EPA Might as Well Be Telling Millions with Contaminated Water: 'Drink Up, Folks'

January 29, 2019 - 6:00am

The Trump administration will not set legal limits for two toxic chemicals, PFOA and PFOS, that may contaminate more than 110 million Americans’ drinking water, including the drinking water of millions of Floridians, according to Washington, D.C. sources familiar with the upcoming decision. 

The worst contamination occurs near sites where firefighters have trained with an aqueous film-forming foam.

In his confirmation hearing last month, Andrew Wheeler, acting head of the Environmental Protection Agency, told the Senate Environment and Public Works Committee the agency would announce plans soon to address the widespread contamination of the nation’s tap water with the compounds PFOA and PFOS. The two chemicals, which have been linked to cancer, thyroid disease and weakened childhood immunity, are the best-known members of the family of highly fluorinated compounds known as PFAS.

But Politico Pro’s Annie Snider reported Monday via the nonprofit, nonpartisan Environmental Working Group (EWG) that, according to her sources, Wheeler will not move to regulate any of the PFAS family of chemicals by setting a legal limit, known as a maximum contaminant level, under the federal Safe Drinking Water Act.

“If these sources are right, the EPA is essentially telling the more than 110 million Americans whose water is likely contaminated with PFAS: ‘Drink up, folks.” said EWG Senior Scientist David Andrews, Ph.D.

These are the same cancer-causing chemicals found in high concentrations underground near Florida State Fire College in Ocala, in the city of Stuart, in Satellite Beach and other cities -- and on military bases around the Sunshine State.
 
The city of Stuart is moving quickly to protect citizens, having first taken the contaminated wells offline and installed a specialized filter. Stuart commissioners aren't waiting until people get sick, they're working proactively to find a deep, safe alternative water source. But here's the rub: The complete fix in this one small Florida city is estimated at $16 million to drill more and deeper wells. 

“The most efficient and equitable way to remove these chemicals from the nation’s drinking water supply is to use the agency’s authority to set legal limits,” said Andrews. “It’s a national problem, and it needs a national solution. Anything short of that is window dressing.”

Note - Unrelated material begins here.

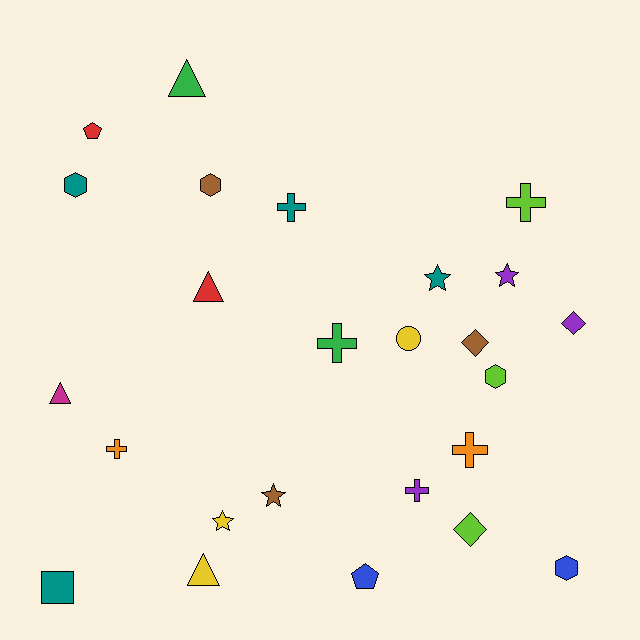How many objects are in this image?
There are 25 objects.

The agency has dragged its feet on setting legal limits for PFOA and PFOS for almost 20 years. The EPA’s tests have detected PFAS pollution in the public water supplies of 16 million Americans in 33 states, but that is considered a severe underestimate of the scope of the problem.

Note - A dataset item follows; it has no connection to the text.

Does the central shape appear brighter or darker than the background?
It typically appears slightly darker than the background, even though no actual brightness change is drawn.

EWG and researchers at Northeastern University have tracked 172 PFAS contamination sites in 40 states. Drawing on unreleased data from the EPA tests, EWG estimates that water supplies for as many as 110 million Americans may be contaminated.  

The growing PFAS crisis found support in Congress last week on both sides of the aisle when Republicans and Democrats in the House formed a PFAS Task Force to address the urgent drinking water contamination crisis caused by these toxic fluorinated chemicals.

Meanwhile, freshman state Rep. Toby Overdorf, R-Palm City, an environmental scientist, submitted an appropriations request two weeks ago for $16 million longterm for but $2 million immediately to engineer, permit and drill the new wells in Stuart. The Florida Department of Environmental Protection is looking at the statewide problem now.